En algún momento a alguien se le ocurrió que Estados Unidos sería la gran “república de los consumidores”, un lugar donde la identidad ciudadana se definiría por la capacidad de comprar en lugar de producir. Pero ese modelo también demostró ser insostenible. La deuda de los hogares se disparó, los centros comerciales se vaciaron y la clase trabajadora, privada de empleos dignos, se aferró al crédito barato como sustituto de un salario decente. El consumismo, en lugar de un motor económico, se volvió una tirita sobre una herida estructural.

Mientras tanto, las grandes metrópolis estadounidenses, que han sido siempre el motor de su prosperidad, se han convertido en monstruos. Los Ángeles hoy es un paisaje de desigualdad obscena: barrios de lujo rodeados de acampadas de sintecho y la crisis del fentanilo como imagen universal de lo que una ciudad no quiere ser. Nueva York, por su parte, lejos de ser el hervidero creativo que fue en los 70 y 80, se ha vuelto una ciudad más rica, pero infinitamente más aburrida, donde la creatividad ha sido gentrificada hasta la irrelevancia.

La prueba irrefutable de todo esto es que, en las últimas cinco legislaturas, la promesa del presidente de turno (Obama, Trump, Biden y nuevamente Trump) ha sido rescatar al país de su situación: salvarlo. Biden, que quizás fue quien tuvo un plan más realista para lograrlo, solo consiguió balbucear un regreso a ese pasado industrial que, siendo realistas, tiene muy poca pinta de materializarse. 

La semana pasada, los mercados castigaron a los bonos del tesoro estadounidense, aumentando los rendimientos que pagan estos activos. En un movimiento que refleja una creciente desconfianza en la sostenibilidad de la deuda pública de EEUU, ocurrió que mientras los bonos se apreciaban, el dólar caía.

El escenario recuerda peligrosamente al “momento lechuga” de Liz Truss. Los inversores -y el mundo- están tomando nota del declive que lleva décadas arrastrando el modelo americano y que no tiene visos de solucionarse. Con el riesgo añadido de que en EEUU no hay un parlamento que pueda deponer al presidente.

¿Son EEUU y Reino Unido dos países más fallidos que el resto? ¿Están infectados de algún virus que los empuje a la decadencia y del que nos hayamos salvado el resto? Pinta que no. Lo que los hace diferentes es que el proceso histórico que los llevó a convertirse en países industriales -primero- y postindustriales -después-, comenzó antes allí que en el resto del mundo. Pero es de anticipar que esto que todos los demás países de Occidente acabemos transitando la misma senda.

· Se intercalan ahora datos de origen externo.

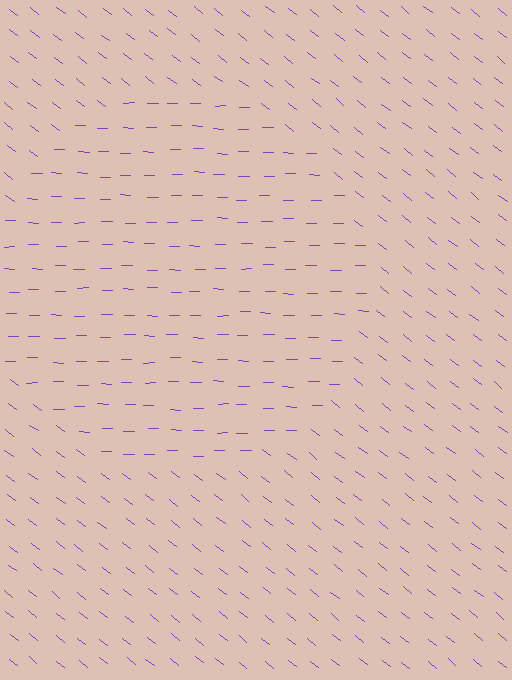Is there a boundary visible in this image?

Al fondo del periodo postindustrial hay un profundo vacío de sentido que todavía no sabemos llenar. Y no lo vamos a conseguir en un artículo, pero aquí les dejo, para reflexionar en estas fiestas, una idea para empezar:

“El modelo nórdico ha servido para producir, mientras el modelo mediterráneo debe guiar el consumo hacia una mejor calidad de vida. Estas dos mentalidades, de cantidad o calidad, de expansión o mesura, de eficacia o belleza, definen dos Europas que hace siglos buscan trabajosamente una unidad cultural que todavía no se ha conseguido y cuya carencia es el talón de Aquiles de nuestro viejo continente. La sangre joven del norte, que ha propiciado la revolución industrial, debe refinarse ahora con los ideales humanistas del Mediterráneo”. (Luis Racionero, ‘El Mediterráneo y los bárbaros del Norte’, Madrid, 1996).